Sadly, Weedon never actually numbered a monarch among its residents. After Thursday, it will be home to a new councillor.
The district council has a large Conservative majority, which cannot be overturned on Thursday because only a third of the seats in the district are up for election.
But Labour is keen to increase its five-strong group on the council.
Whatever happens on 22 May, the Conservatives cannot lose their overwhelming majority on Daventry District Council.
The authority is the only one in the county that puts a third of its membership up for election each year, and the Conservatives currently occupy 28 of the 36 seats in the Chamber.
For the electorate, the biggest challenge in this contest is keeping track of which party the candidates are representing.
There are three who were Conservative councillors and are now standing for UKIP, as well as one who had been a Labour politician, and a former Lib Dem candidate is now flying the flag for Labour.
Opposition parties are focussing on some of the cuts to local services implemented as a response to the national deficit, while the ruling Conservatives highlight the investments that have been made in Daventry town centre.

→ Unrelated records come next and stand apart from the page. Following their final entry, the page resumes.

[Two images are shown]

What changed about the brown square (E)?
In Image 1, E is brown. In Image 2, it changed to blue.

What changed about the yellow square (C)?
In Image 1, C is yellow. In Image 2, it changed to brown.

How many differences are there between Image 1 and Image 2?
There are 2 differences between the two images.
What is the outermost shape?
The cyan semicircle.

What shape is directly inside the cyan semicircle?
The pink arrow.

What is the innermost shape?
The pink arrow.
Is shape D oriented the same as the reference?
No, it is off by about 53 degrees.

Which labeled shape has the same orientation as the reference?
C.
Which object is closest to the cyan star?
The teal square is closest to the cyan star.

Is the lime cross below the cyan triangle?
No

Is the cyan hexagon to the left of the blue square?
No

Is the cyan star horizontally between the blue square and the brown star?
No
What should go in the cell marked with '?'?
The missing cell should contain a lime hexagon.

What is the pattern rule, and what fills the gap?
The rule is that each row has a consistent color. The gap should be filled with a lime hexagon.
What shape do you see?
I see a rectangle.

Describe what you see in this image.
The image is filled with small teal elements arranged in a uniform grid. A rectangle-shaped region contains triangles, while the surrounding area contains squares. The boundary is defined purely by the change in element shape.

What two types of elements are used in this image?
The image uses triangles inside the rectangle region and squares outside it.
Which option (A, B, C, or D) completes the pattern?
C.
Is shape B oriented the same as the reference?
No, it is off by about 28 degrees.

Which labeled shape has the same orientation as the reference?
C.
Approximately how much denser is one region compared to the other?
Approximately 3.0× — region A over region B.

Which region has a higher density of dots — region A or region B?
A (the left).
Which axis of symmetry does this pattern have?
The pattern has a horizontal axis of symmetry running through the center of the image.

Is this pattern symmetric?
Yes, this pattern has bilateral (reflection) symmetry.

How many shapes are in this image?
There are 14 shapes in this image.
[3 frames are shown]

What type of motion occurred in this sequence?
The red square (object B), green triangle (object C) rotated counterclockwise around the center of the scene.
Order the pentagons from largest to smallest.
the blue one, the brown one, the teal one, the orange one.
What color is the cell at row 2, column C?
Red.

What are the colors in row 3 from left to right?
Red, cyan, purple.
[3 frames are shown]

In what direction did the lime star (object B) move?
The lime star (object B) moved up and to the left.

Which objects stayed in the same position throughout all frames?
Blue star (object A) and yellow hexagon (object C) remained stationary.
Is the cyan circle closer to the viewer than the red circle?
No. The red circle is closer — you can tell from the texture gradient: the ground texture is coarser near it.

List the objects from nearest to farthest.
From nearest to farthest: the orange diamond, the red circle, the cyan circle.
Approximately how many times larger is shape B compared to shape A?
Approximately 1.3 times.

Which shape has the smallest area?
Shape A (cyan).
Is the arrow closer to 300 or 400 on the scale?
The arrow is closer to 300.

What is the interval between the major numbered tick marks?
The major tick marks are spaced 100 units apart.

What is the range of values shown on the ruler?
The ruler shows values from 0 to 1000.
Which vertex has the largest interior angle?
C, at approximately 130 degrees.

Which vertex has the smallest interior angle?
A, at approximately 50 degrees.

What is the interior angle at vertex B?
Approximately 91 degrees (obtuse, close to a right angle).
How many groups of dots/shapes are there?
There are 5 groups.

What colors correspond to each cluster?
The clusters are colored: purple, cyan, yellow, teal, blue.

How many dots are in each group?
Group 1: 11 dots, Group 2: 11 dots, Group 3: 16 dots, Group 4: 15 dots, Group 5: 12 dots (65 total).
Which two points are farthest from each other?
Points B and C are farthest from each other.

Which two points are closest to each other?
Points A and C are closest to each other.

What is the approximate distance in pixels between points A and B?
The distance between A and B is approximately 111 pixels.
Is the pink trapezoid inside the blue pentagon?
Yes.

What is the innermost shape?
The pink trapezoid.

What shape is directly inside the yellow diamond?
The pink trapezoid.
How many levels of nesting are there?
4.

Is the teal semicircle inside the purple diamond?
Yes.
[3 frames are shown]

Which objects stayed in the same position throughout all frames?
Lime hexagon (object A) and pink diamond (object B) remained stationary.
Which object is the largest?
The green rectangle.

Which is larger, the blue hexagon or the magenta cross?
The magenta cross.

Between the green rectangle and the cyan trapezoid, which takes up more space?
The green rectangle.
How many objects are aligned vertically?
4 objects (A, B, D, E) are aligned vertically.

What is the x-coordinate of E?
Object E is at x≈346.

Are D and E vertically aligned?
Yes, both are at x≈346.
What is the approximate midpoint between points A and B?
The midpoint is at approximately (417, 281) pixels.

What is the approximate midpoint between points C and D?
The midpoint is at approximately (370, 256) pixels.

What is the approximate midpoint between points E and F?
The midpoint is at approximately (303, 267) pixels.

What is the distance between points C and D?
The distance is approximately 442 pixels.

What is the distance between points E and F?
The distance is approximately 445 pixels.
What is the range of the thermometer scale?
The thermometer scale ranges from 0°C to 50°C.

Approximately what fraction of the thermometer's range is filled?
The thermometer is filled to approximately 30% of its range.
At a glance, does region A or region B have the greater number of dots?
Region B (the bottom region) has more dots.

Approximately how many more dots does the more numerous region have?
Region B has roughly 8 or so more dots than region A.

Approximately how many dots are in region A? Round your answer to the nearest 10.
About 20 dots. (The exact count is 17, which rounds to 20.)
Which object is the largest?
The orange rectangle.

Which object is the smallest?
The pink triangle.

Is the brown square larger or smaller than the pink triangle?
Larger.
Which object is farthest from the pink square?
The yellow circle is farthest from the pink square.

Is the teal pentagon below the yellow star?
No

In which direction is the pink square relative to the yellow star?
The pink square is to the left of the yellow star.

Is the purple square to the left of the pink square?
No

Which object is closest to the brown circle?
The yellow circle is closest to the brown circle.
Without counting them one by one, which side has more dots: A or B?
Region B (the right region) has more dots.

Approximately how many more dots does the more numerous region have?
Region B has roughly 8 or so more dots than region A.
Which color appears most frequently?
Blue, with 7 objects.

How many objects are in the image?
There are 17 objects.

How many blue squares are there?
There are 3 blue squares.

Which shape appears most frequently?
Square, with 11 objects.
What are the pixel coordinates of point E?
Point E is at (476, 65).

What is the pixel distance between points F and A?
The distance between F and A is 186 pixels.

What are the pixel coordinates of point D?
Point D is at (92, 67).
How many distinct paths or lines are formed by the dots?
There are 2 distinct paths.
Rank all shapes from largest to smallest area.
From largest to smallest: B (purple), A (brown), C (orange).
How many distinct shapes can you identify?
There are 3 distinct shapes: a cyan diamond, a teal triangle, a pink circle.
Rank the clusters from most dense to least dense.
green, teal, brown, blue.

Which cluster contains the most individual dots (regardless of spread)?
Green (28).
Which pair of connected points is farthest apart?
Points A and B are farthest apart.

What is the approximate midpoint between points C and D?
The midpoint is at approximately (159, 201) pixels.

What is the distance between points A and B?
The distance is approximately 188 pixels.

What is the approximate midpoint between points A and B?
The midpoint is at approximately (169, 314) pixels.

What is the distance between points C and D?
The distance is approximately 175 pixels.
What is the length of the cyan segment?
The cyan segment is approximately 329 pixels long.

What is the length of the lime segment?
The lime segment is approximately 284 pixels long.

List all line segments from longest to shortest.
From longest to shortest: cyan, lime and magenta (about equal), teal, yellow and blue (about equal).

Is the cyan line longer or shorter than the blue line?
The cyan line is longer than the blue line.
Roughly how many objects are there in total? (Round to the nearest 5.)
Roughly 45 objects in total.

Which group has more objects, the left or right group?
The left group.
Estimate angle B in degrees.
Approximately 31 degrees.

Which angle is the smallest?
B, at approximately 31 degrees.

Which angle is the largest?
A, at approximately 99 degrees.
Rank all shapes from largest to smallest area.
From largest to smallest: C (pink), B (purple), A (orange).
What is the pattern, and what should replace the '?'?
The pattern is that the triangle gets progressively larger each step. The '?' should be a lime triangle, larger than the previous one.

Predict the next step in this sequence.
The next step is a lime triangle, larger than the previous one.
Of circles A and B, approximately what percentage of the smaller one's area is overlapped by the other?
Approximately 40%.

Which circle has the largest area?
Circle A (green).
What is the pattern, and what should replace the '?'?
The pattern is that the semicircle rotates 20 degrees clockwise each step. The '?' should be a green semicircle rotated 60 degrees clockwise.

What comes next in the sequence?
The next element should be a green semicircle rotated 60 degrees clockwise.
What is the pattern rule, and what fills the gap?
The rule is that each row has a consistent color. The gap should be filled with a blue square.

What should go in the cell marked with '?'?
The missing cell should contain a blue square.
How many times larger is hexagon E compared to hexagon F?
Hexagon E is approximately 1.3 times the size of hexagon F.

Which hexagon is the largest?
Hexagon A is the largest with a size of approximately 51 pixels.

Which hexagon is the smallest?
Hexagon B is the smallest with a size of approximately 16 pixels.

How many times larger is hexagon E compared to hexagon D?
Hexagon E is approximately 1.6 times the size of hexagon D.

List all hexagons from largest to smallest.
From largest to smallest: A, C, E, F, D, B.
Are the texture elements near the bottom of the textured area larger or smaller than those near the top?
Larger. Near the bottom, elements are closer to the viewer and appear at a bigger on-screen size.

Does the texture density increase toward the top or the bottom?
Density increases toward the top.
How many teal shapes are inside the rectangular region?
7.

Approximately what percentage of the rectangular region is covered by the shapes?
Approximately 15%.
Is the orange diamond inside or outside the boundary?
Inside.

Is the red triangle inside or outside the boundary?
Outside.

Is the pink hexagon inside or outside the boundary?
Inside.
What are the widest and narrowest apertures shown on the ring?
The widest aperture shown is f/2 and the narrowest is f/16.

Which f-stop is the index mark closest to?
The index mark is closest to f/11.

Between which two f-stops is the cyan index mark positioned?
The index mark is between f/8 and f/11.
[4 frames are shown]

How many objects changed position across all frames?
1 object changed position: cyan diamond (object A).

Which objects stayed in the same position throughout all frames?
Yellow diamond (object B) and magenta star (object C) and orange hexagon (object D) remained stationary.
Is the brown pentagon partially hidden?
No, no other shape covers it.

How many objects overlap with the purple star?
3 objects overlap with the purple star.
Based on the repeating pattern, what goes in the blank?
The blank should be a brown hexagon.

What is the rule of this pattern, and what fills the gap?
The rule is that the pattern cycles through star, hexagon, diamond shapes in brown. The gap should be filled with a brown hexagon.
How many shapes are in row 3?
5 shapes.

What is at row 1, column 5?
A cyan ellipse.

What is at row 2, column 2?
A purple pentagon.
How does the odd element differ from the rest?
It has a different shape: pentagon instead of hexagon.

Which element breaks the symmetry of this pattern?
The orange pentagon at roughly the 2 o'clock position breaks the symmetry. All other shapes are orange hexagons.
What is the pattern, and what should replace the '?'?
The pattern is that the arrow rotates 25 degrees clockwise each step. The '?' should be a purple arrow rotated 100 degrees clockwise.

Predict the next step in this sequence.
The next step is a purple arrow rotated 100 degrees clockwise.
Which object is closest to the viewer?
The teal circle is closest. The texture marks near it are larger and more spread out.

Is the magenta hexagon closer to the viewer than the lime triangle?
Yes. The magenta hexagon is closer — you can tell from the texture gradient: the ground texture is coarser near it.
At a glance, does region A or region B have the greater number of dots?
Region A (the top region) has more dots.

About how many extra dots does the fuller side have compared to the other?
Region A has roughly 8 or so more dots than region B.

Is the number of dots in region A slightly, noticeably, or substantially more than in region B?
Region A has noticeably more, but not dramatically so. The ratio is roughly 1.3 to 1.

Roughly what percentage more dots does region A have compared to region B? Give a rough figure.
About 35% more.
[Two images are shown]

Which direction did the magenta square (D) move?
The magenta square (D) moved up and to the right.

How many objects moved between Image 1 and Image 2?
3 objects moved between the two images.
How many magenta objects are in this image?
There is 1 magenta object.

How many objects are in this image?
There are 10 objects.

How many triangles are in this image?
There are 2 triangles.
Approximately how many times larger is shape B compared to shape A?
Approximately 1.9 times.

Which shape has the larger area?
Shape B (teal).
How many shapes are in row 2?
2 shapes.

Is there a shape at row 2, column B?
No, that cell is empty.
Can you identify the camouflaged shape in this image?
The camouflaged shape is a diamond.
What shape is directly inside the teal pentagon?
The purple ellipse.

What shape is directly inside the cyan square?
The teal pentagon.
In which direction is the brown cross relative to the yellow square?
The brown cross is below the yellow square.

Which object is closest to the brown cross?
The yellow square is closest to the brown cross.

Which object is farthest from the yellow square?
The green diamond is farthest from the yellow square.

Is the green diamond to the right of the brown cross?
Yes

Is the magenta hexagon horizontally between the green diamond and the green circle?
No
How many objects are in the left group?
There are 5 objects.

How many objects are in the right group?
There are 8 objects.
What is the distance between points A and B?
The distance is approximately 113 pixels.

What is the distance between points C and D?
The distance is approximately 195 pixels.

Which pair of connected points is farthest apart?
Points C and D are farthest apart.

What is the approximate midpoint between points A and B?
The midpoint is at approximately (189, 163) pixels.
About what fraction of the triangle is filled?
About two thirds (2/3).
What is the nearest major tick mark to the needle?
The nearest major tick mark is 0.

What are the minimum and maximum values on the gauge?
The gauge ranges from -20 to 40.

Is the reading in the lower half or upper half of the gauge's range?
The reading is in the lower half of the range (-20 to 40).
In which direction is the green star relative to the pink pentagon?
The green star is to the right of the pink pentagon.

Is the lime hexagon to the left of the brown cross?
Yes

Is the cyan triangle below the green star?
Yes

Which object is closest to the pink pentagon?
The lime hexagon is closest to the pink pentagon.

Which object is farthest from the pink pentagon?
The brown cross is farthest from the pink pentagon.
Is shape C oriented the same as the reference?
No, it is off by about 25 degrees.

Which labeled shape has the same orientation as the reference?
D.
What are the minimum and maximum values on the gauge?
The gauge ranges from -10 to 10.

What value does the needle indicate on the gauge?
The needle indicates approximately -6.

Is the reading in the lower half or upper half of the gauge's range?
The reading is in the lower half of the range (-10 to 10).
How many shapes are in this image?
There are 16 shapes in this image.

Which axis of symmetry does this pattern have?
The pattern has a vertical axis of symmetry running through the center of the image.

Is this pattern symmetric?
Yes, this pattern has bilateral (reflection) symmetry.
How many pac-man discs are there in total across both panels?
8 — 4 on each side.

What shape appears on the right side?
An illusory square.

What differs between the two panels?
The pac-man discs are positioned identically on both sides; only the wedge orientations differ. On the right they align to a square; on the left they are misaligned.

Emma Collins, Labour's candidate in Weedon said the community was her priority "whether that's requiring the district council to pay a living wage to staff and contractors, or having a heritage strategy for places like Weedon Barracks".
David Smith, who is defending the seat for the Conservatives, said the area is facing interesting challenges at the moment, such as inappropriate development. "Rather than sitting with a pint of beer moaning about it, I decided to try to do something about it," he said.
Chris Salaman is one of only four Lib Dem candidates in this year's Daventry elections. His agent Neil Farmer said: "It's about time, for a change, that the local councils are much more open about the decisions they make. We've got houses being built in places like Weedon and there's no infrastructure to go with them."
John Gale, UKIP's candidate in Weedon, said he is hoping to become their third representative on Daventry District Council. His main concern is central control of local government: "I'm very sad that, over the years, politics has crept into local authority situations. UKIP says local councillors have to decide what to do for local people."
Tom Price, at 86 one of the oldest candidates in the election across the country, is the candidate for the the Trade Unionist and Socialist Coalition. He believes "everybody from working class circumstances is fed up about the way Britain has been clobbered by the Tories, and I'm hoping there'll be a bit of a protest vote for me".
Daventry's election is being held alongside the European poll on Thursday, and the results will be declared during the night.